So let us fight together with Israel, with our Zionist brothers against all anti-Zionists….
— Manifesto of Anders Behring Breivik
War-making storylines tend to lose their steam. Sustained warfare requires more than just a plausible Evil Doer. A credible narrative is also essential. To remind us who to hate, who better than a murderous Nordic Muslim-hater?
Far-fetched? How many Americans had heard of the Taliban before March 2001 when destruction of the ancient Buddhas at Bamiyan was reported worldwide as a ‘Cultural Holocaust’? Voila! An Evil Doer brand emerged and was soon repackaged as Islamo-fascism.
Six months later, an attack on U.S. soil left little doubt that outraged Americans would be provoked to war. Combine an emotionally wrenching mass murder with manipulated intelligence and an invasion was assured—of Iraq. That miscue required sophisticated pre-staging.
Residents of Washington, DC well recall the sniper attacks that left ten dead during the October 2002 lead-up to a Senate vote on a war resolution sponsored by Jewish Zionist Senator Joe Lieberman. Those well-timed murders ensured a heightened sense of insecurity and helped ratchet up the requisite hatred—to invade a nation that played no role in 911.
Remember the Times Square Terrorist? A car belonging to a Muslim was found with two WalMart propane tanks, an alarm clock, a box of fireworks and some fertilizer. When? In May 2010 during the lead-up to a UN vote on a nuclear-free Middle East—opposed by Israel.
To sustain hate requires a sustained stream of plausible reasons to hate. Plus careful maintenance of a ‘generally accepted truth’ that keeps attention focused on a credible threat.
Preparing the Minds
Islamo-phobia was a fresh threat when it first appeared in a 1993 article in Foreign Affairs. Yet it dates from 1990 when Princeton Islamic scholar Bernard Lewis, an avid Zionist, touted “The Roots of Muslim Rage.” By 1996, Harvard Professor Samuel Huntington was ready to publish The Clash of Civilizations and the Remaking of World Order.
With more than 100 nongovernmental organizations promoting The Clash, Americans experienced a seamless segue from an old narrative to a new. Without missing a beat in Pentagon spending, we ended a global Cold War and, by consensus, began a global War on Terrorism.
Huntington argued that cultural and religious identities would emerge as the primary source of conflict. To gain traction, The Clash consensus required a series of events that could be plausibly blamed on Muslim Evil Doers.
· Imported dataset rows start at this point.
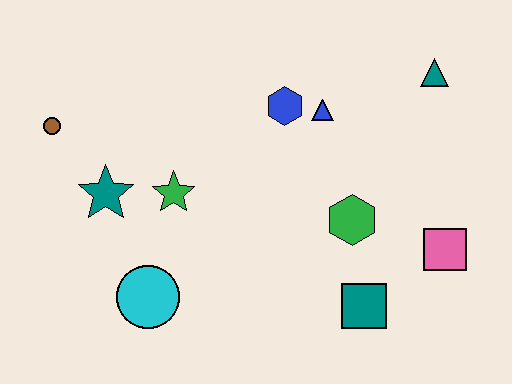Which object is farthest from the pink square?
The brown circle is farthest from the pink square.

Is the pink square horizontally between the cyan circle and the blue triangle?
No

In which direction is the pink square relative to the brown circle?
The pink square is to the right of the brown circle.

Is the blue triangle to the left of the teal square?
Yes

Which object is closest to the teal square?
The green hexagon is closest to the teal square.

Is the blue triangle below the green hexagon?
No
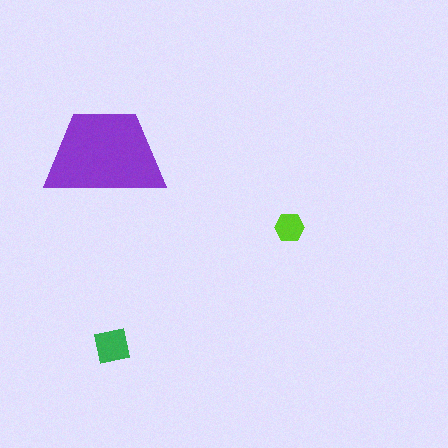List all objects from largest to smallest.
The purple trapezoid, the green square, the lime hexagon.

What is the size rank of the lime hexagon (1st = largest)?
3rd.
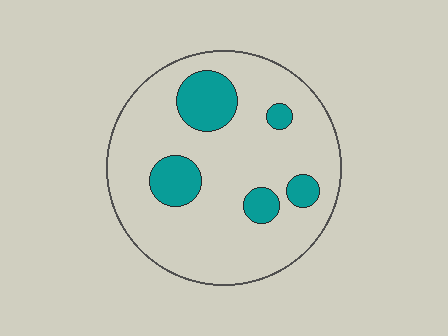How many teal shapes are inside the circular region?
5.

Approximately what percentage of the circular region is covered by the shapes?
Approximately 20%.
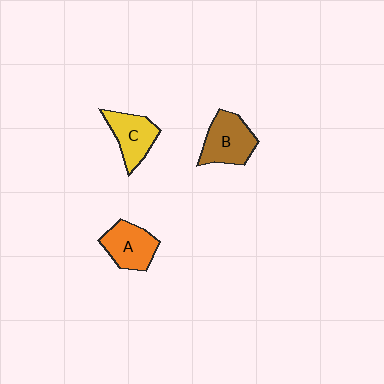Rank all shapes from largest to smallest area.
From largest to smallest: B (brown), A (orange), C (yellow).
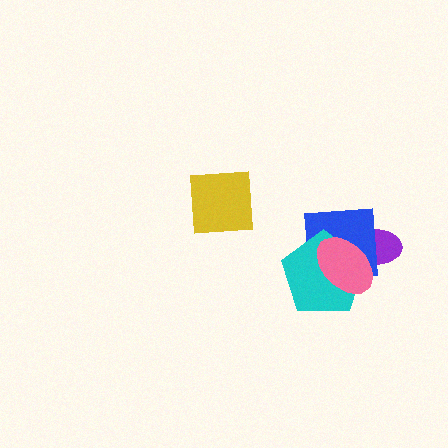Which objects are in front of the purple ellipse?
3 objects cover part of the purple ellipse: the blue square, the cyan pentagon and the pink ellipse.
That was 15 years ago—a long time to sustain a storyline.
With Osama bin Laden dead and war-weary Americans nearing the tenth anniversary of 911, The Narrative was losing its punch. Plus the storytellers face a transparency problem: Intelligence agencies worldwide have identified pro-Israelis as the common source of the manipulated intelligence that induced the invasion of Iraq.
What’s a Zionist to do? Answer: look to past successes.
Timing is Everything
Ten days prior to 911, Tel Aviv announced a $1 million grant to Israeli super-spy Jonathan Pollard. Why then? The timing suggests Tel Aviv was signaling its operatives and sayanim (Hebrew for volunteers).
The Norwegian shooter is akin to the narrative-advancing snipers who emerged in the lead-up to the Senate vote authorizing the U.S. military to invade Iraq. In the lead-up to next month’s UN vote on statehood for Palestine, the carnage in Norway freshened up a stale storyline.
This latest mass murder was committed on the 65thanniversary of the bombing of the King David Hotel in Tel Aviv. That mass murder was an operation of the Irgun, Zionist-terrorist predecessors to the Likud Party of today’s Benjamin Netanyahu.
The same night that Israel launched its Six-Day War in June 1967, Irgun operative Mathilde Krim was continuing her torrid affair with President Lyndon Johnson—in the White House. Why then? Because that land grab ensured the roots of the Muslim rage required to shape future events.
Why would a Norwegian Zionist target Norwegians? For the same reason that Irgun Zionist Menachem Begin murdered Jews in the King David Hotel: to advance a narrative.
In September 2000, Likud Prime Minister Ariel Sharon led a provocative march to Jerusalem’s Temple Mount. When, after a year of calm, suicide bombings recommenced, Sharon and Netanyahu warned that only when Americans “feel our pain” would we appreciate their plight. To feel Israel’s pain, they said, would require that America lose 4,500 to 5,000 to terrorism, the initial estimate of those lives lost to a mass murder one year later.
The well-timed operation in Norway turned to mass murder as a means to remake the world order in plain sight. Those complicit specialize in maintaining a storyline that dates from when the medieval Crusades pit Christians against Muslims.
Absent the success of such deceit, we may forget whom to hate.